A complex system consists of many, diverse parts, all of which interact with each other and, in so doing, create patterns that are more sophisticated than any one part operating on its own. Human languages are capable of an endless variety of meaningful communication, using a fairly small set of letters and punctuation marks, with some rules about how to combine them into words and how to combine words into sentences. Snowflakes are formed in beautiful patterns, all of which are made through the random interaction of ice crystals. Both snowflakes and human communication are endlessly varied, without having to be consciously designed in advance. Human beings are also examples of complex systems. We are composed of many, diverse cells, each of which have limited capabilities. But through the cells’ many interactions, the behavior we are capable of is endlessly rich and complex. If our cells did not interact, if ice crystals did not adhere to each other, this quality of rich behavior would be impossible. These richer patterns of behavior are said to “emerge” from these many random interactions.
As a system, we are also adaptive. Unlike a snowflake, our collection of cells is capable of having a goal — survival, reproduction, comfort, wealth — and to adapt to feedback from our environment in order to achieve it. The same can be said for our immune system or an ant colony. Collectively, through the constant interaction of individual entities, or “agents,” as they are called by complexity scientists, the larger system of which they are a part, is capable of responding to our environments in ways that take us closer to a goal than any individual agent would be capable of on its own.
A complex adaptive system is non-linear. It can be distinguished from a machine, which exists because it had a designer who could predict in advance how a particular combination of components would operate together to produce a specific behavior. Complex adaptive systems are not predictable in the same way. Researchers at the Santa Fe Institute, an important center for complexity science, have done fascinating research using complex adaptive systems as a frame, for example, to understand how cities and economies behave.
As we describe in the announcement to our research on Emergence, the social sector has begun to understand that the systems it hopes to impact are also highly complex, which suggests that we need to think differently about what it takes to achieve the kinds of impacts we aspire to create.
For example, complexity scientists emphasize that agents in a complex adaptive system behave according to simple rules and it is through the simplicity of those rules that rich patterns of behavior emerge. A frequently cited example is how birds flock. The rules that generate that behavior are very simple and do not include identifying a leader, famously modeled by Craig Reynolds in his BOIDS simulation. The corollary to that, described by Stephen Johnson in his book Emergence, is especially relevant to philanthropists: “Emergent systems can grow unwieldy when their component parts become excessively complicated.

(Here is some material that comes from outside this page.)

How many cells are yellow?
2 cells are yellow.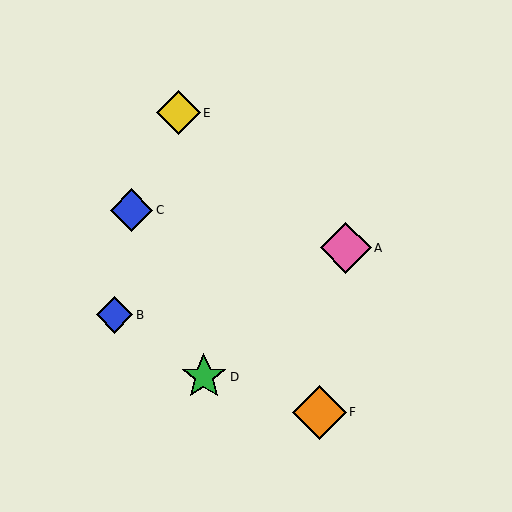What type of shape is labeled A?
Shape A is a pink diamond.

Better to build a densely interconnected system with simple elements, and let the more sophisticated behavior trickle up.”

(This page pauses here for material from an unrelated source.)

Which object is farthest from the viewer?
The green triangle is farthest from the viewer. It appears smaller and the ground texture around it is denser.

We anticipate that our research will help us understand better how to think about the process and benefits of emergence and help funders, grantees and other partners in the social sector understand what they can do to improve their impact as they work to achieve complex goals in complex systems.
For more information on Complex Adaptive Systems, we recommend Emergence by Steven Johnson as a comprehensible and enjoyable description of how this theory can be applied to understanding everything from ants to brains to cities to software design. A Hidden Order by John Holland gives an in-depth description of the principles of complex adaptive systems theory.